My Beverly Hills Breast Augmentation Surgery with Silicone Implants

The reason I'm here in Beverly Hills having breast augmentation surgery is because I saw my mom do it and I have small boobs like hers. I was nine is when she got her boobs done so ever since I was fifteen I was really serious about it. I did do research with other beverly hills plastic surgeons. I actually went to a bad consultation before. The surgeon insulted my stomach, he, oh! So I went home and went on the Look Your Best website and i found Dr. Kapoor and I fell in love.

I had the opportunity to meet with Christina a few months ago. She came in and has had a child and has breast fed. One thing she noted was she lost a lot of volume in her breasts after breast feeding and was really looking to restore some of that lost volume, as well as enhance her breasts and also just balance out her body. I ask what they would look like when i was eighty. I asked him weird questions. Dr. Kapoor was so attentive. He is so good. I love him. I love him.

I think one thing that's important when patients come in for breast augmentation and they say i want a C cup or a D cup, you know i think they all have a cup size in mind. I explain to them no two bras are created equal. Depending on where you buy a bra you may be a C here or a D there.
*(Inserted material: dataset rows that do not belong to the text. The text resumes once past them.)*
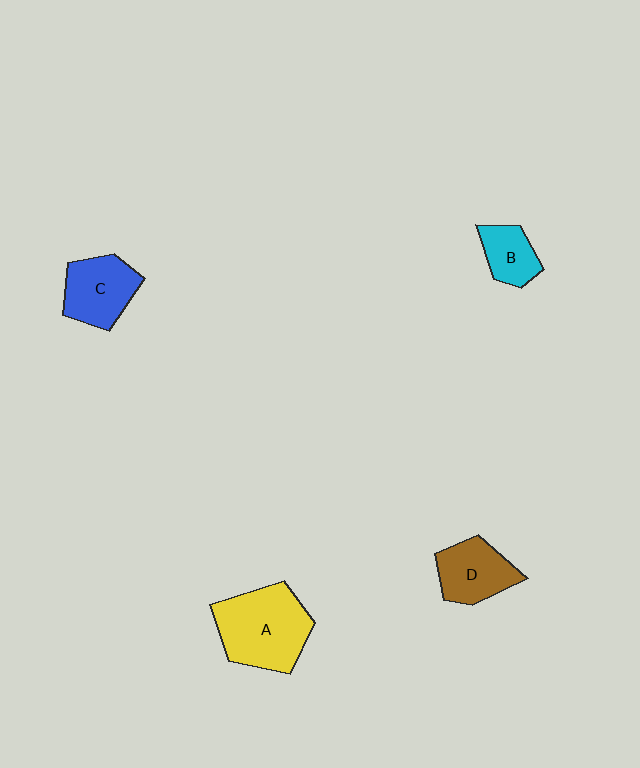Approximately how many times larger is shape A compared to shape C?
Approximately 1.5 times.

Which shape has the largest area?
Shape A (yellow).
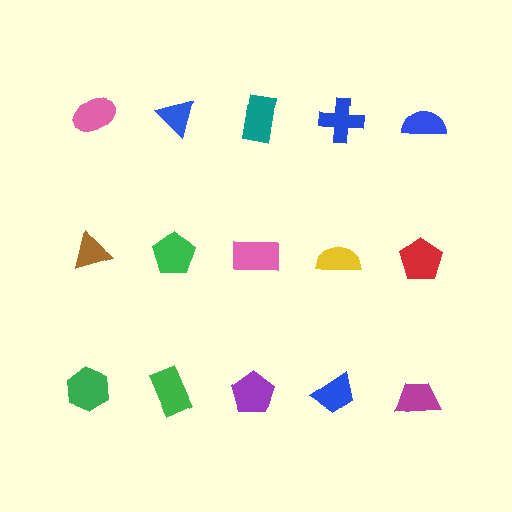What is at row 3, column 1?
A green hexagon.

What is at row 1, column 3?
A teal rectangle.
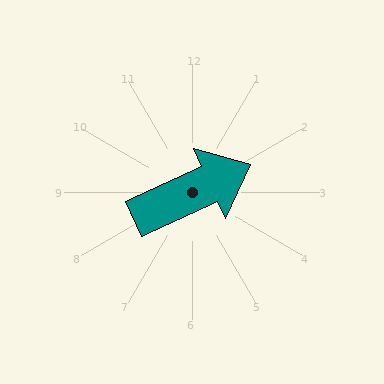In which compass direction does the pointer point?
Northeast.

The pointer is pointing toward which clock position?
Roughly 2 o'clock.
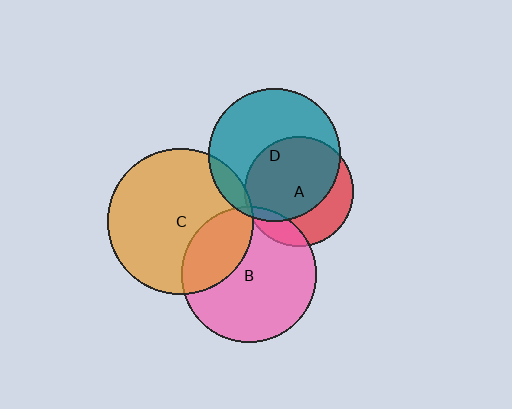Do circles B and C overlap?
Yes.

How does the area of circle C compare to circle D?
Approximately 1.2 times.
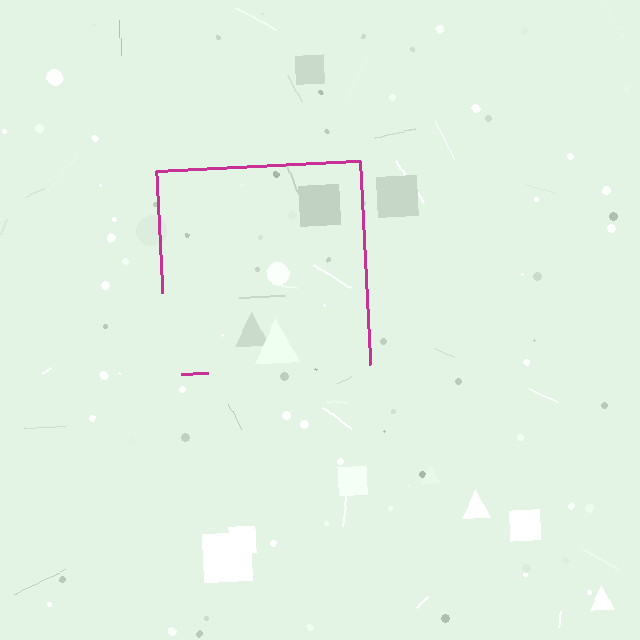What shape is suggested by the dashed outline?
The dashed outline suggests a square.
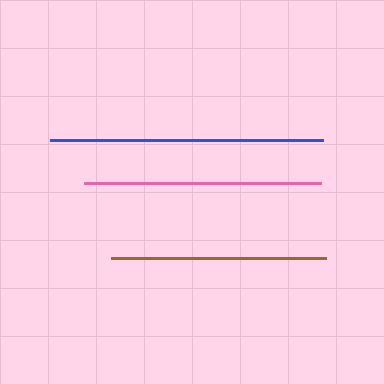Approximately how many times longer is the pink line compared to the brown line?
The pink line is approximately 1.1 times the length of the brown line.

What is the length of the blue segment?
The blue segment is approximately 274 pixels long.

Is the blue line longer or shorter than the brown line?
The blue line is longer than the brown line.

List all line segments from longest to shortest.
From longest to shortest: blue, pink, brown.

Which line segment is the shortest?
The brown line is the shortest at approximately 216 pixels.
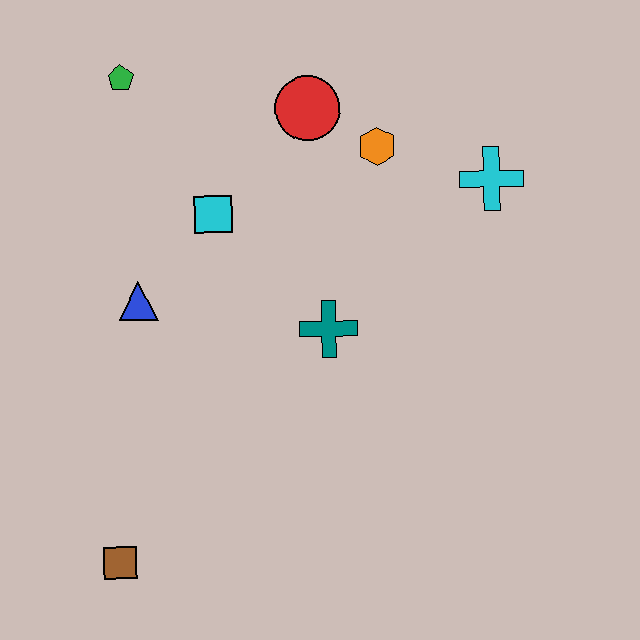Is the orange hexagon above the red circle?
No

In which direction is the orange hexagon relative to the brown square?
The orange hexagon is above the brown square.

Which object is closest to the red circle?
The orange hexagon is closest to the red circle.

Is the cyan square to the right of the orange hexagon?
No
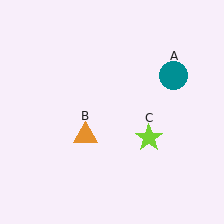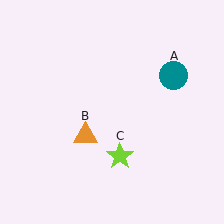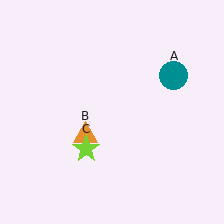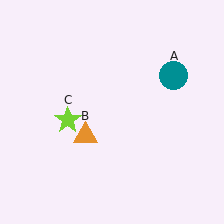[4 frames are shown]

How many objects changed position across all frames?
1 object changed position: lime star (object C).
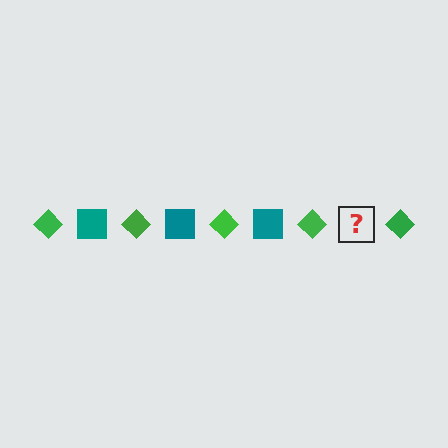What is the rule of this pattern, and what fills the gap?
The rule is that the pattern alternates between green diamond and teal square. The gap should be filled with a teal square.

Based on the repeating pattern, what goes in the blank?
The blank should be a teal square.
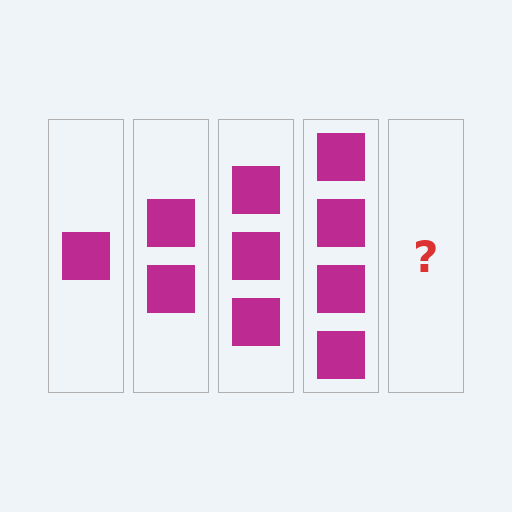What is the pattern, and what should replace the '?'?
The pattern is that each step adds one more square. The '?' should be 5 squares.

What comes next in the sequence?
The next element should be 5 squares.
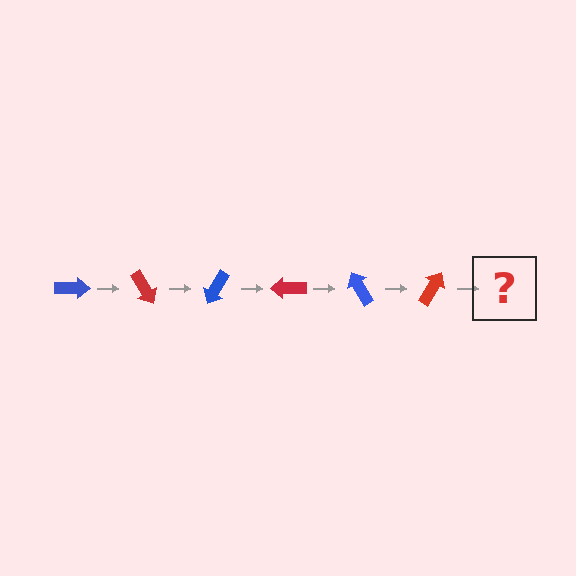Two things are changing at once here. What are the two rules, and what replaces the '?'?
The two rules are that it rotates 60 degrees clockwise each step and the color cycles through blue and red. The '?' should be a blue arrow, rotated 360 degrees clockwise from the start.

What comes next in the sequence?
The next element should be a blue arrow, rotated 360 degrees clockwise from the start.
Christina, she had a specific desire of wanting to be a D cup. We definitely achieved that. When we sized her we started at a certain range and I think.

We went up to where she is now or even a bit beyond. I think she felt, when she tried on the breast implants that that size was going to be good for her body and I fully agree. I think we picked the perfect size breast implants for her. She had a breast augmentation with silicone implants. We did a five hundred fifty cc silicone implant through an inframammary or under the breast incision. The surgery went very smooth. She didn't have any abnormal anatomy. She didn't have any excessive bleeding. It was a very smooth breast augmentation operation.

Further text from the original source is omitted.